Todo aquel ciudadano que desea intentar algo distinto y tomar riesgos, antes tiene que luchar contra la tradición y costumbre insertada en la cabeza de nuestros paisanos.

Porque en la actualidad puedes hacer lo que se te venga en gana. Pero bajo ningún pretexto, puedes dejar de consumir, dar la espalda a los mitos políticos que promueven una clase media aborregada y tener ideas propias. Porque es la única forma de justificar una democracia mediocre.
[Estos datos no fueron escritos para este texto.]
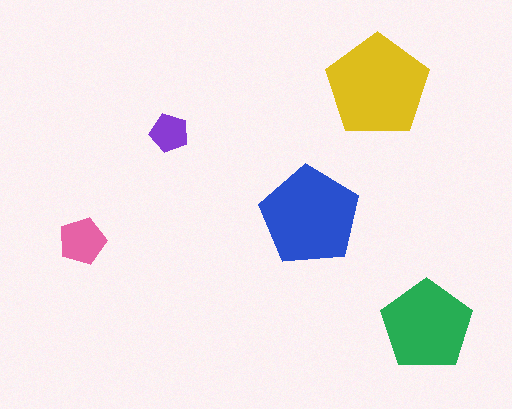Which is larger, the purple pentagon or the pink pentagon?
The pink one.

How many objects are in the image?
There are 5 objects in the image.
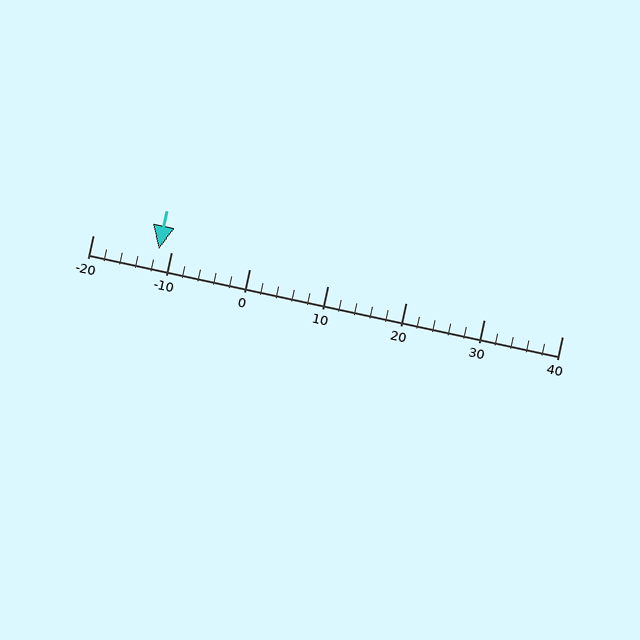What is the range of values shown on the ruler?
The ruler shows values from -20 to 40.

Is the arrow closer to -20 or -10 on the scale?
The arrow is closer to -10.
Si algo hemos visto en los últimos 35 años, es que esa clase que etiquetamos como intelectual no tiene patria ni bandera. Pues la clase política compra sus almas. Y, en un país donde se venera a la ignorancia, el intelectual, si desea sobrevivir, tiene que firmar con sangre esos contratos. Porque el público se olvidó como y en que invertir su tiempo de ocio. Un aparato pequeño que lleva en las manos controla ahora sus horarios, sus distracciones y sus decisiones. Ninguna enfocada a desembrutecerlo.

Para muchos quizás sea un pesimista. La esperanza y la fe no ayudan por más que uno quiera. Lo hace la acción. Pero para tomar acciones debemos asumir la responsabilidad primero, y esto, es muy complicado. Estamos arropados por un orgullo y ego mezquino que nos hace creer en que deshacernos de bolsas de plástico o andar en bicicleta va a cambiar las cosas. Lo primero que escupimos, como buenos cristianos, es decir que esto representa un cambio, pequeño, pero por un lugar debemos de comenzar. No, ese es el engaño. Si lo que queremos es cambiar las cosas debemos de tomar medidas radicales. Tan radicales que estaríamos pensando en una utopía. Mejor seamos realistas y preparemos a las generaciones futuras para los cambios que vienen, porque ya son inevitables.
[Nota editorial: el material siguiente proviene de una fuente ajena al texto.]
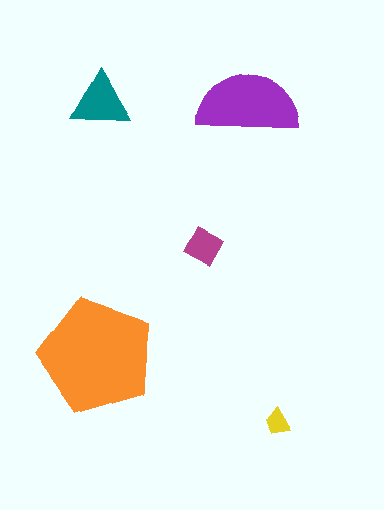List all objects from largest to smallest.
The orange pentagon, the purple semicircle, the teal triangle, the magenta square, the yellow trapezoid.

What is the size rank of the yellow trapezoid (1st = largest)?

Existe el miedo, de que al abrir las puertas a cualquier escritor, se asomen farsantes y sofistas. Por eso se inventaron los filtros de académicos, de conocedores y de editores. Para evitar que cualquier hijo de vecino publique, algo que vaya en contra del decoro costumbrista. También se corre el riesgo de que el texto sea visto como fundamental, absoluto y real. Entonces la idea de los filtros se escucha bien, pero, ¿quién les otorga esa autoridad moral a todas esas personas? Esa es responsabilidad del lector, del público, que tiene, en teoría, la capacidad de rechazar o aceptar, lo que expresa un artista. Como es que, censuramos y callamos, a aquellos que muestran a través del arte y permitimos que políticos y burócratas –sátrapas, ignorantes e inmorales todos éstos–, señalen y juzguen. Mucho tiene que ver que somos una especie que no disfruta de las sorpresas. Por eso, creamos –y terminamos por creer en ellas– figuras que de autoridad. El gran problema es que al hacer esto con la cultura, terminamos todos por pensar igual, opinar igual; y con miedos similares.
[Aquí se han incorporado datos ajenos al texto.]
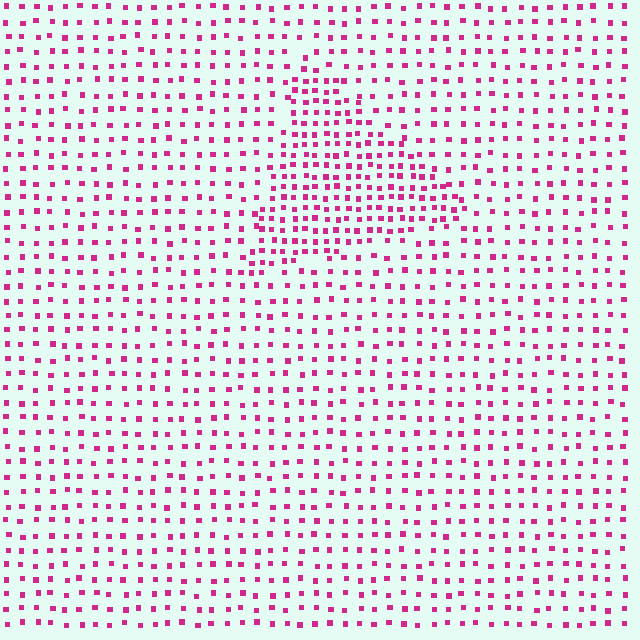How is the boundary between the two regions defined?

No hay mucho por hacer para solucionar este asunto. Estamos ya muy dentro del hueco y somos muchos los que vivimos con miedo a los cambios. La exploración, la aventura, la curiosidad no son las características más sobresalientes del ciudadano actual. Aunque sí los hay, sus fracasos y éxitos son los que mantienen esa ilusión a la que le llamamos progreso y civilización. Como ocurrencia podríamos leer todo el contenido impreso que nos caiga en manos. Hacer el hábito de leer al menos 30 minutos al día y por cada libro de autor extranjero, leer uno nacional. Si esto lo hiciéramos todos los alfabetos, ni así cambiarían las cosas. Porque somos adictos a la inmediatez. Además, quizás no existan muchos autores impresos con distintas perspectivas y vendiendo libros, pero sí existe un medio de comunicación que publica, sin censura, montones de opiniones y textos. Y estas existen, quieran los internautas o no.

De continuar con esta tendencia sin crear una conciencia de cuestionar lo que se lee, escucha y mira, eventualmente, como ya ha sucedido en nuestra historia, el Estado va a meter las manos y quitarnos esa libertad. Porque como mayoría, seguimos siendo una especie de borregos miedosos, guiados por medio de mitos. Entre menos identidad tengamos, menos sinceridad.

En cambio, el escritor que tiene otra perspectiva; él que aún desea contra historias y vivir de ellas, terminará por desaparecer o, si quiere sobrevivir, tendrá que imprimir y pensar como la mayoría lo hace.